He called up the form again. What he knew, what he didn’t know about Scattorshot. Conditions of capture. Nothing was giving him any traction. Well, idiot, guess your first approach is going to be silence. He looked up at Scattorshot. Down at the form. Back up.
“Slag,” Scattorshot sneered. “You’re fraggin’ useless, aren’t you?”
He’s trying to push your buttons. Too bad Vortex has already mashed that one flat. “Yeah,” he said, mostly by reflex. Then added, “Must be why they gave you to me.”
“What?” Pushing the point of anger. Yeah, he could see how Vortex could have damaged him. Set him into a reflexive rage. Would that have been a better response in his own situation? How would Scattorshot have handled Vortex’s attentions?
“Mean, you must not know much if they stuck you with me.”
Scattorshot bridled visibly at the insinuation. “I know plenty,” he said. Probably half a boast. Half. The trick was getting to the second half. “And your better couldn’t get anything out of me, so, what chance do you think you have?”
Barricade shrugged. “We’ll see.”
“We will, won’t we?”
Wow. The arrogance was a little irritating. Do not let him get to you, Barricade. Back down, see what he does. “Yeah, you’ll probably win. Truth is, you don’t have much better to do with your time. What you have left.”
“A threat? From you?” Scattorshot seemed amused. Good. Amused was ‘not thinking.’
“I don’t threaten.” He kept his voice damped. “Statement of fact. Sooner or later they’ll remember you.”
Scattorshot shifted in the chair, tilting his head. “So. This is where you offer me some kind of deal? ‘Tell me X and I’ll put in a good word’?”
Barricade shook his head. “My good words don’t carry very far.” Scattorshot was dead either way. Vortex might have lied to him, told him there was a way out. Barricade couldn’t pull that off, yet.
“So then, why are you here?” Hostility. Yeah. Reflexive. You know matching him gets you nowhere. Yield. It was a hopeless situation. Only Scattorshot didn’t seem to know it.

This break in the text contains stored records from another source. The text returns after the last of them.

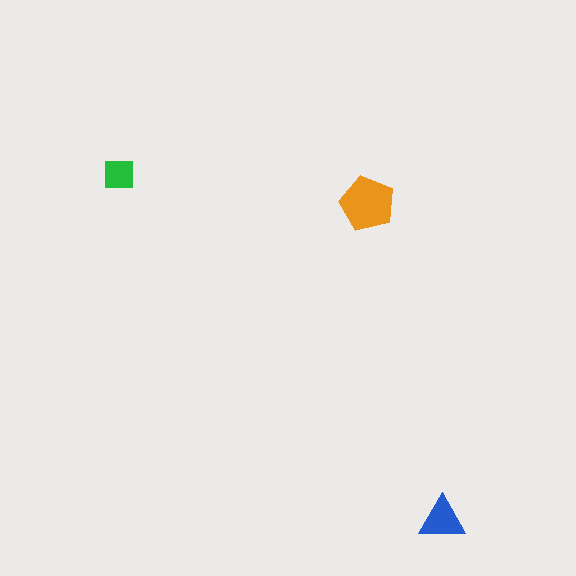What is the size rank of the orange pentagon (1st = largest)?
1st.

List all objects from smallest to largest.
The green square, the blue triangle, the orange pentagon.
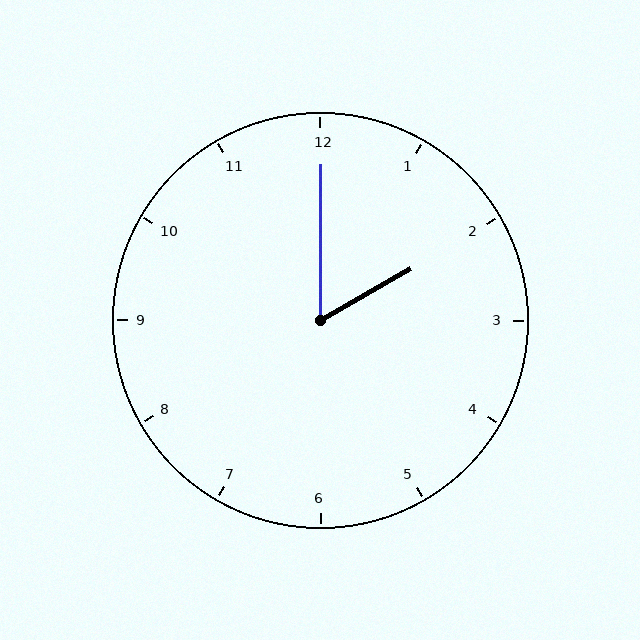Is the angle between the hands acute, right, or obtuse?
It is acute.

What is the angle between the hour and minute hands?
Approximately 60 degrees.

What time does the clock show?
2:00.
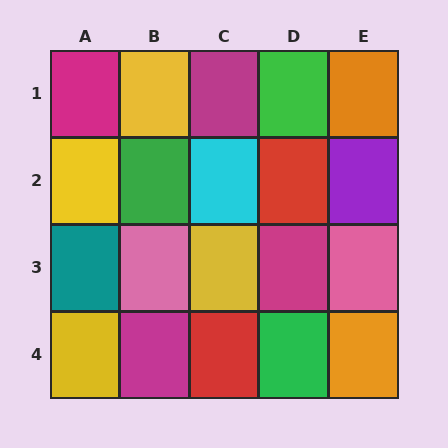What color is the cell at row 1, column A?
Magenta.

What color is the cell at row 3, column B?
Pink.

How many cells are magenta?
4 cells are magenta.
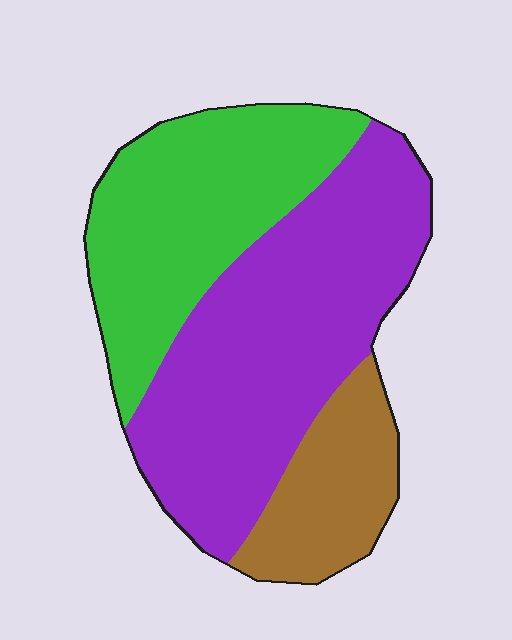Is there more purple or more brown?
Purple.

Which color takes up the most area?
Purple, at roughly 50%.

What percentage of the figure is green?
Green covers 34% of the figure.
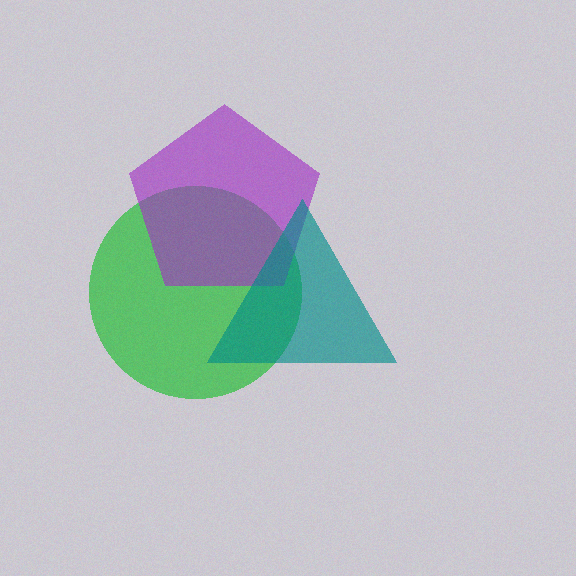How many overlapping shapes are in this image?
There are 3 overlapping shapes in the image.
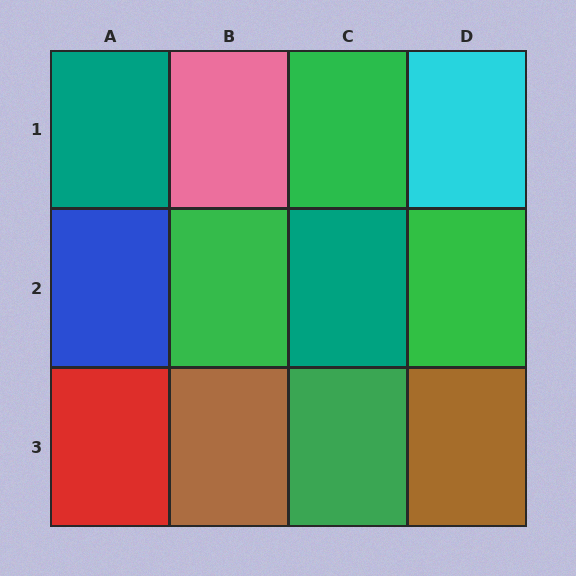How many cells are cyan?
1 cell is cyan.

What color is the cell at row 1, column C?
Green.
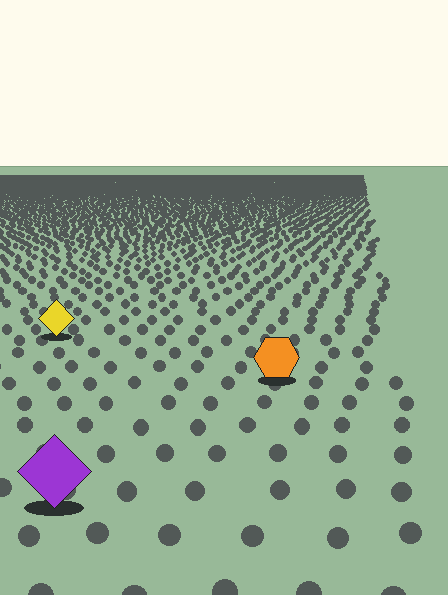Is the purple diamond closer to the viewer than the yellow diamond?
Yes. The purple diamond is closer — you can tell from the texture gradient: the ground texture is coarser near it.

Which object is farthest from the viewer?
The yellow diamond is farthest from the viewer. It appears smaller and the ground texture around it is denser.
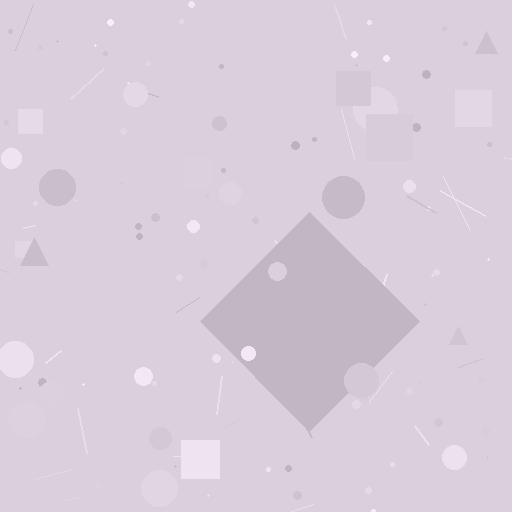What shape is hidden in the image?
A diamond is hidden in the image.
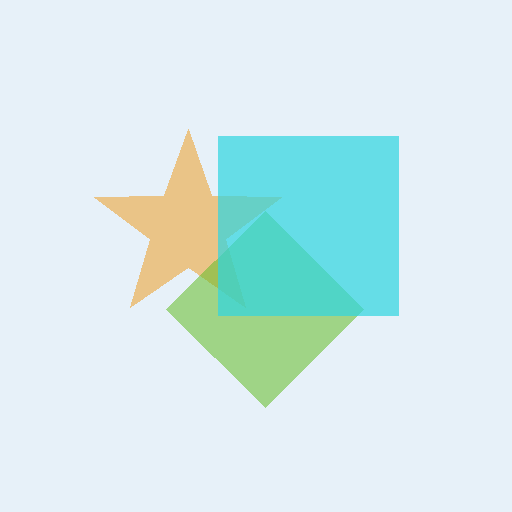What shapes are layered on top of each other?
The layered shapes are: an orange star, a lime diamond, a cyan square.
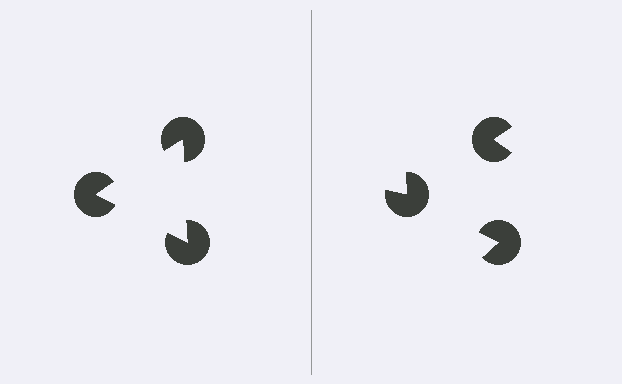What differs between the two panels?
The pac-man discs are positioned identically on both sides; only the wedge orientations differ. On the left they align to a triangle; on the right they are misaligned.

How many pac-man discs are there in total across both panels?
6 — 3 on each side.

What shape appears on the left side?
An illusory triangle.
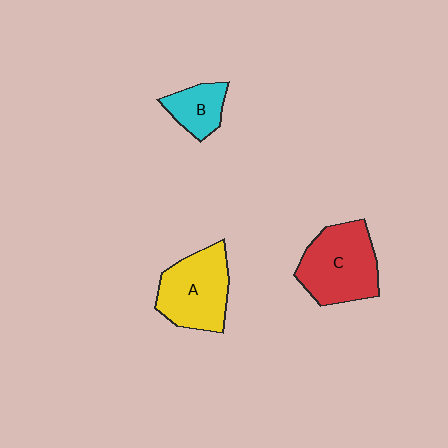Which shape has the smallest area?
Shape B (cyan).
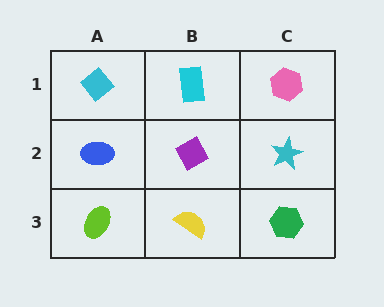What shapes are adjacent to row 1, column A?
A blue ellipse (row 2, column A), a cyan rectangle (row 1, column B).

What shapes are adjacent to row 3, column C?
A cyan star (row 2, column C), a yellow semicircle (row 3, column B).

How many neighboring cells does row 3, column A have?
2.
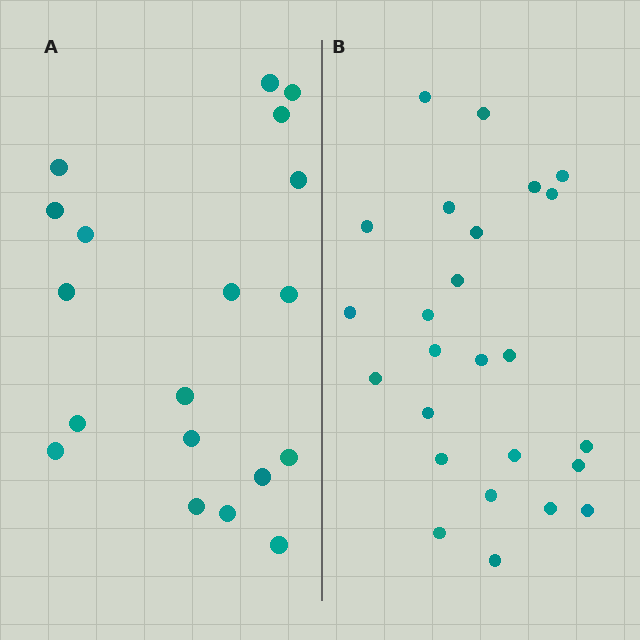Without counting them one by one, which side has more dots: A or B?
Region B (the right region) has more dots.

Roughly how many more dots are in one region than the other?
Region B has about 6 more dots than region A.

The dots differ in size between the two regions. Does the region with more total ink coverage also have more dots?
No. Region A has more total ink coverage because its dots are larger, but region B actually contains more individual dots. Total area can be misleading — the number of items is what matters here.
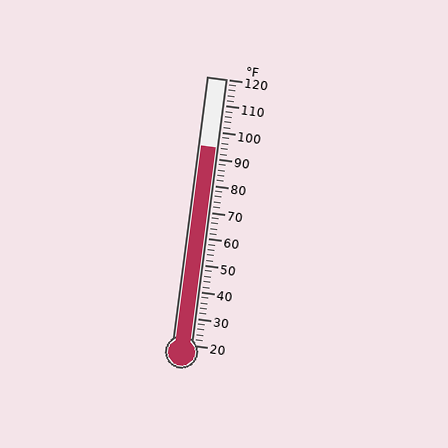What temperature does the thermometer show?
The thermometer shows approximately 94°F.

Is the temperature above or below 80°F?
The temperature is above 80°F.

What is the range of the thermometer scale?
The thermometer scale ranges from 20°F to 120°F.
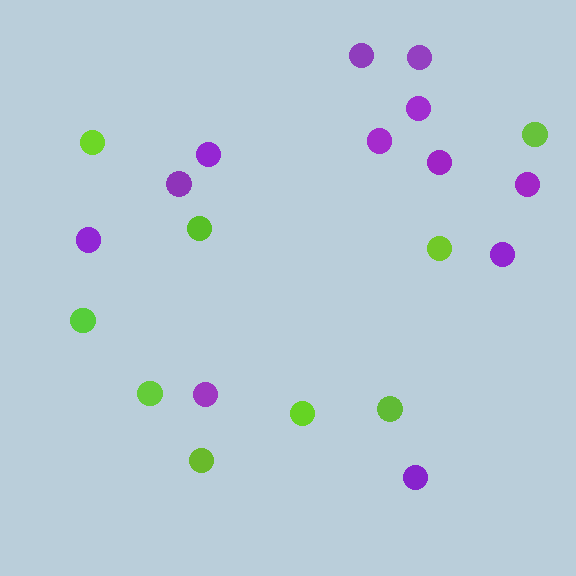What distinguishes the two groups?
There are 2 groups: one group of lime circles (9) and one group of purple circles (12).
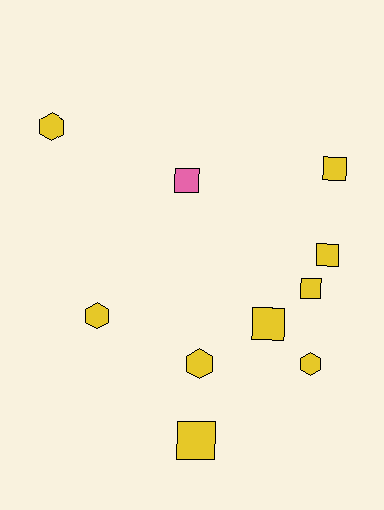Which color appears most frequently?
Yellow, with 9 objects.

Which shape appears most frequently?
Square, with 6 objects.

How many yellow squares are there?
There are 5 yellow squares.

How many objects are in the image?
There are 10 objects.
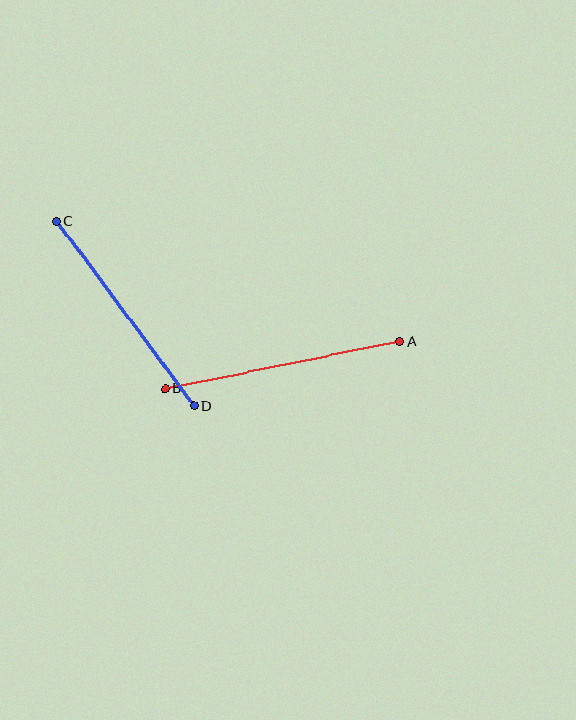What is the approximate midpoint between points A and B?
The midpoint is at approximately (282, 365) pixels.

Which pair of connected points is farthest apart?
Points A and B are farthest apart.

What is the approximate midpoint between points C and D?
The midpoint is at approximately (125, 313) pixels.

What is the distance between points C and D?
The distance is approximately 231 pixels.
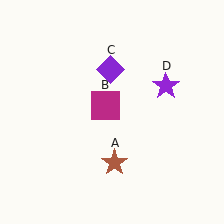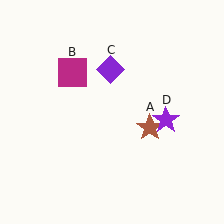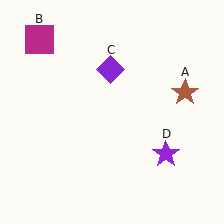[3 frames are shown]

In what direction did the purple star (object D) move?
The purple star (object D) moved down.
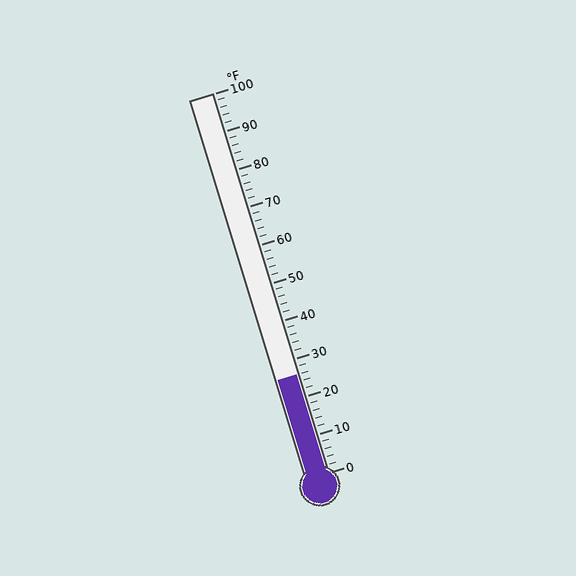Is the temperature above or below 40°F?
The temperature is below 40°F.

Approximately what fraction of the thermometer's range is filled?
The thermometer is filled to approximately 25% of its range.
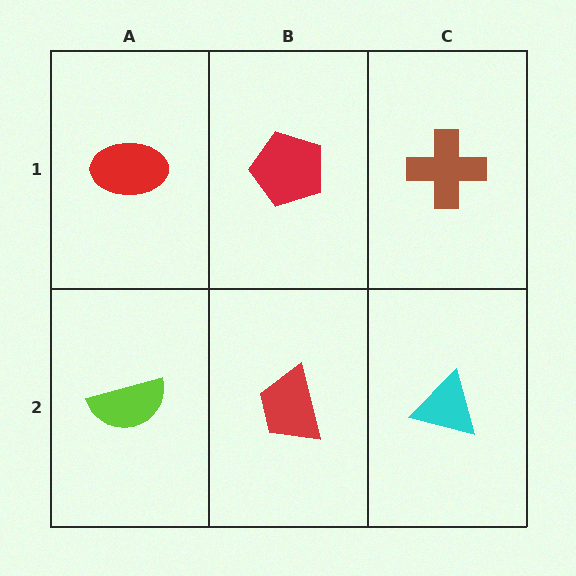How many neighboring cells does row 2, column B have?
3.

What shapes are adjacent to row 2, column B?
A red pentagon (row 1, column B), a lime semicircle (row 2, column A), a cyan triangle (row 2, column C).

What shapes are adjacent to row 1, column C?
A cyan triangle (row 2, column C), a red pentagon (row 1, column B).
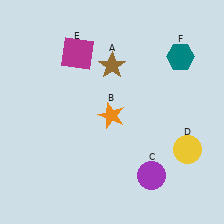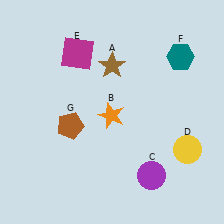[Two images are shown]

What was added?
A brown pentagon (G) was added in Image 2.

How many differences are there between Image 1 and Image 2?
There is 1 difference between the two images.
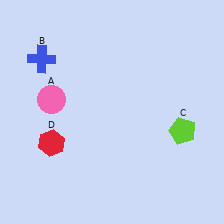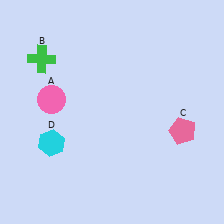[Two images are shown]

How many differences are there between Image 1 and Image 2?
There are 3 differences between the two images.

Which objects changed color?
B changed from blue to green. C changed from lime to pink. D changed from red to cyan.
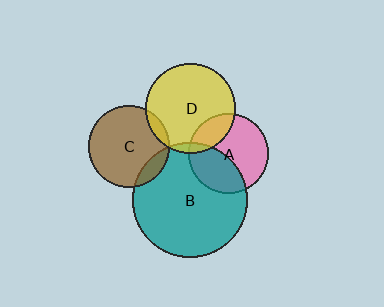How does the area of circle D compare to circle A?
Approximately 1.3 times.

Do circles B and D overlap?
Yes.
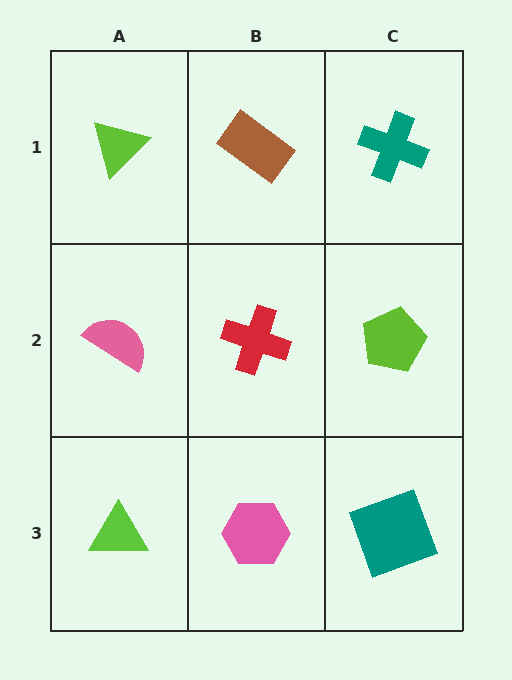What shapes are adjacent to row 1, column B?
A red cross (row 2, column B), a lime triangle (row 1, column A), a teal cross (row 1, column C).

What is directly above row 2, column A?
A lime triangle.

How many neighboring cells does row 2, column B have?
4.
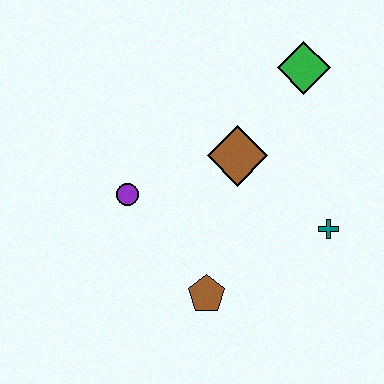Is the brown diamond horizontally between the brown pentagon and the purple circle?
No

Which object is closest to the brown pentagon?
The purple circle is closest to the brown pentagon.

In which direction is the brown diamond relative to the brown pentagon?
The brown diamond is above the brown pentagon.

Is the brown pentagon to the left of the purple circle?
No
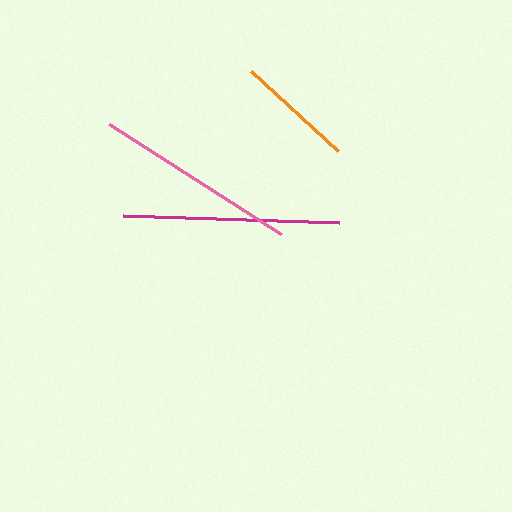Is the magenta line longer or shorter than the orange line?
The magenta line is longer than the orange line.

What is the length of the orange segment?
The orange segment is approximately 119 pixels long.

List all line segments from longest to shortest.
From longest to shortest: magenta and pink (about equal), orange.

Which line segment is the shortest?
The orange line is the shortest at approximately 119 pixels.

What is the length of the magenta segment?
The magenta segment is approximately 216 pixels long.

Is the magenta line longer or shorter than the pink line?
The magenta and pink lines are approximately the same length (about 216 and 205 pixels).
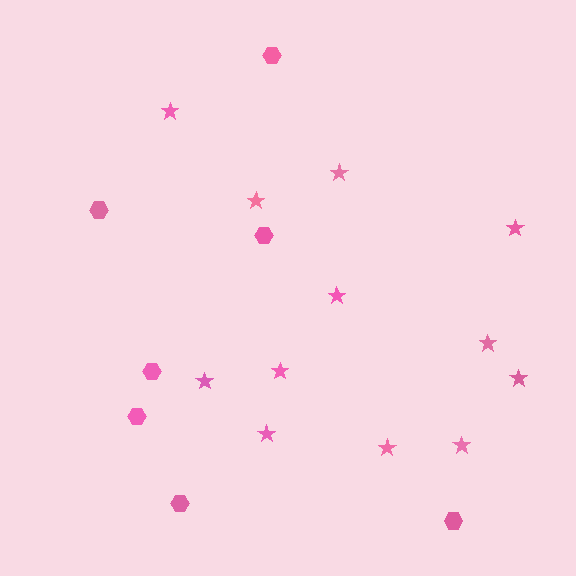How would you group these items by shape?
There are 2 groups: one group of stars (12) and one group of hexagons (7).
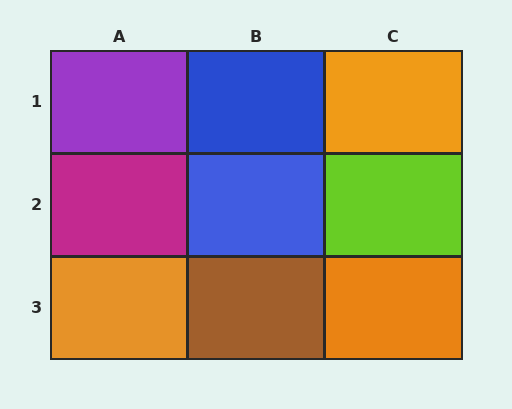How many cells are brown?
1 cell is brown.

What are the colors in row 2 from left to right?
Magenta, blue, lime.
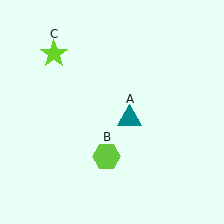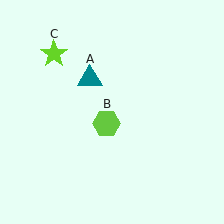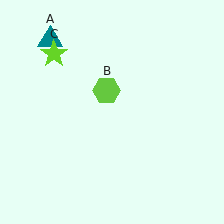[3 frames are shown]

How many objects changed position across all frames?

Maybe Barricade could enlighten him.
“Let me tell you something,” Barricade said. Except his voice didn’t sound like his. But the words came, and they felt right, like they resonated through that dark, hurt part of him that Vortex had steadily been building. “This ends one way: you die. We’re the bad guys, remember? There’s no ‘deal’ here. There’s no wiggle room. There’s only the fact that sooner or later they’ll remember you and how useless you were and will terminate you. And,” and this last was a pure blow to the ego, “it will be entirely unremarkable.” He sat back, his door wings spreading against the chair back. Scattorshot looked…shocked. Good. “Only difference here,” Barricade added, “is that I’m not clever enough to lie to you about it.”
Scattorshot gaped.
Barricade shrugged. “So, tell me nothing. Determine to die a hero to the last. Admire it, kind of.” Certainly nothing I have in me, he thought, bitterly. “Can leave right now to your heroic stoicism.” He moved to gather up his datapad.
“Wait. You’re…leaving?”
“No sense staying,” Barricade said. “Talking to a dead mech, after all. I’m a worthless piece of slag, but at least I’m going to be alive tomorrow.” Surviving matters. It MATTERS. He tried to cling to that, the way he saw Scattorshot try to cling to his presumed superiority and Autobot nobility.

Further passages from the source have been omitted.